她梦见狰狞的怪物将她撕碎,每一块碎肉又被人用手法粗糙的针线缝合在一起;画面一转自己又独身一人在荒无人烟且无边无际的沙漠跋涉,在被炙阳烘烤得几乎浑身的水分都流失、就快成为一具干瘪尸体之际,转头又被扔进一片汹涌翻滚着的大海里,咸腥的海水自四面八方涌来,强行地钻进她的耳朵、眼球、鼻孔和嘴里,两颗被海水灌满的肺沉甸甸得似是要不堪负重得落入腹腔里。
她在梦里挣扎、大喊、求助,但所有声音都被吞没。
彷徨、无助、恐惧漫过头顶,她睁眼看着海面上的光越来越远,徒劳地伸手,却什么也抓不住。
所有情绪杂糅在一起,只剩下绝望。
她闭上了眼。
陈屹和余华快吓坏了。
出门散步的两人没想到一进门看见的就是他们倒在沙发上人事不省的女儿。
急匆匆把人送到了医院,待医生说只是轻微中暑,休息一会儿就能醒过来后,两颗悬着的心才落下。
但睡梦中的陈希一点也不安稳。
守在床边的两人发现她的眉心总是紧蹙着,嘴里梦呓般地不断在念叨着什么,凑近听了又觉得好像只是难受的呻吟,唯一听得清的是重复了无数遍的“对不起”,在装有空调的病房里额头渗出了汗,不安地晃动着脑袋似是在挣扎,手指开合,仿佛要抓住纯白色的被子,最终只是抓了一手从指缝中溜走的空气。

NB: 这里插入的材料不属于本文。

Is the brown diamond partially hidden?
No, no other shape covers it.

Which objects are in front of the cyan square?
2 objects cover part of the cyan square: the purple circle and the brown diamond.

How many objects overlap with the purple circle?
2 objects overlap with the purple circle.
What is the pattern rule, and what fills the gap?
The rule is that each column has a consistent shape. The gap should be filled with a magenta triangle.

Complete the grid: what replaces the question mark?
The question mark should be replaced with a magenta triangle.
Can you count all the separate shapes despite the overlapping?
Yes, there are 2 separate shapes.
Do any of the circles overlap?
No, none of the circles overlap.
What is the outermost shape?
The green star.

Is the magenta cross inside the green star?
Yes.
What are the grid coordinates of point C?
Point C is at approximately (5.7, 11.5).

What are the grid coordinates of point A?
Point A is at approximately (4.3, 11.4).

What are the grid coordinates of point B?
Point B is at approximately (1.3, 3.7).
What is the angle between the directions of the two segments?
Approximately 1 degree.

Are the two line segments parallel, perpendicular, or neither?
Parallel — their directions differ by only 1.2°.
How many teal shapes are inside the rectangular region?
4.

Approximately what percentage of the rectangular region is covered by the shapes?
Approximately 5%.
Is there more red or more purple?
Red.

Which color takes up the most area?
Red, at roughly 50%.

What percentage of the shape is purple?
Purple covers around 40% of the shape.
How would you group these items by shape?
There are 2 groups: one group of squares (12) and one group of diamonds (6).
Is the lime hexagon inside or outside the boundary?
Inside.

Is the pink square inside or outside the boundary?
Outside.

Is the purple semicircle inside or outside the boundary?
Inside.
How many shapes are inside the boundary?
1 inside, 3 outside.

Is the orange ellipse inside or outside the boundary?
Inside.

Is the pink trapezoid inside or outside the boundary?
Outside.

两人别无他法,唤来医生,陈希最终才在镇定剂的作用下安静下来,平稳地睡去。
她这一觉睡了整整两天,着实要把陈屹余华吓得半死。
医生检查了一番让两人放心,说她没大碍,睡了两天不过是近期实在累着了,极度缺乏睡眠才会在这一昏迷之下让身体启动了自我保护机制,强制地让她休息。
陈屹和余华愧疚得不行,朝夕相处的女儿状态不对他们却没第一时间发现,原本憋着的一肚子火对着在病房一片纯白的衬托下显得脸色和唇色愈发苍白的她也发不出来,毕竟他们也失责了。
陈屹出去给她买吃的。
陈希将半张脸缩在被子里,只露出一双黑眼圈仍有些深重的眼,已经做好要被她妈大骂一通再质问一番的准备了。

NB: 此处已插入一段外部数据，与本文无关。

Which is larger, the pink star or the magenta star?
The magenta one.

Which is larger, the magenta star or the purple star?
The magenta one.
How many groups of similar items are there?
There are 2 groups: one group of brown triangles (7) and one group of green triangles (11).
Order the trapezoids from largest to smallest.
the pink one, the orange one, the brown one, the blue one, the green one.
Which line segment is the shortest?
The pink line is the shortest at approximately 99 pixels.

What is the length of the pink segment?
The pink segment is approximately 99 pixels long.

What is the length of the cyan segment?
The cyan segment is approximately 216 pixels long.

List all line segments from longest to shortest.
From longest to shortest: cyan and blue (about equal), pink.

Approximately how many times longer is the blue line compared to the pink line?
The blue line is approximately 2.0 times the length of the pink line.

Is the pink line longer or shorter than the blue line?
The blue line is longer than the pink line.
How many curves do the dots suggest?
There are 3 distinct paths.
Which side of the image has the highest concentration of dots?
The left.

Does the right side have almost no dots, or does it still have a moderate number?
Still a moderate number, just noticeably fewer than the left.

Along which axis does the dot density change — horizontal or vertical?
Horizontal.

结果余华竟然难得地柔声细语问她是不是快期末考了压力大,熬夜复习了,又让她别那么拼命,身体才是最重要的,健康永远是第一位,还向她道了歉,对她的关心不够多。
陈希扑进余华怀里,想大哭一场,把这几日的难过委屈尽数宣泄出来,想告诉她不关他们的事,是她没照顾好自己,让他们跟着提心吊胆了。
可她终究只是死命地咬住下唇,又得克制着力道不咬破,只能把那些力气转换成拥抱余华的力道。
眼眶一片通红,却留不下哪怕一滴泪水。
她被余华强迫着在家休息到期末考再回去考试算了,但隔天就痊愈得已经可以上蹿下跳出去再跑个一千米的陈希根本闲不住,受不了这种瘫在家里一整天的日子,软磨硬泡撒娇打滚着让余华同意她回学校,最后在陈屹的帮衬下成功说服她妈。
可欢天喜地回到学校的陈希再也没见过苏妄。
一天,两天,五天……
好不容易做好要和他谈谈的心理准备,他却似是人间蒸发般,存在的痕迹被消灭,被世界彻底抹杀。
仿若一切从始至终真的只是她的幻觉,苏妄是她幻想出来根本不复存在的人物,所有铭心刻骨的美好回忆只是南柯一梦,是她杜撰出来的虚假,是她潜意识的臆想。
苏妄苏妄,妄想的妄。
所以一切皆是她痴人说梦的妄想。
无数次打开手机,翻找那些他真实存在的痕迹,一遍又一遍复读,她才不至于疯掉。
可她却失了想给他发消息就发,想拨通他电话就拨的勇气——
在林杨找了她之后。
多天不见苏妄来上课,林杨以为和他关系变得不错的陈希会知道其缘由,便把人叫出来问了一下,没想到陈希也一愣,说她也不清楚,还反问他,苏妄没请假吗?
他缺课时总会请假的,但这次,林杨却担忧地摇头:“没有,就是因为没请假才想问问你,给他打了电话也没接,实在不行我今天会去他家看看,你要一块儿吗?”
陈希多想点头啊。
若是以前,她肯定毫不犹豫地点头,甚至会告诉林杨她去就行,让林杨好好在办公室待着等她消息。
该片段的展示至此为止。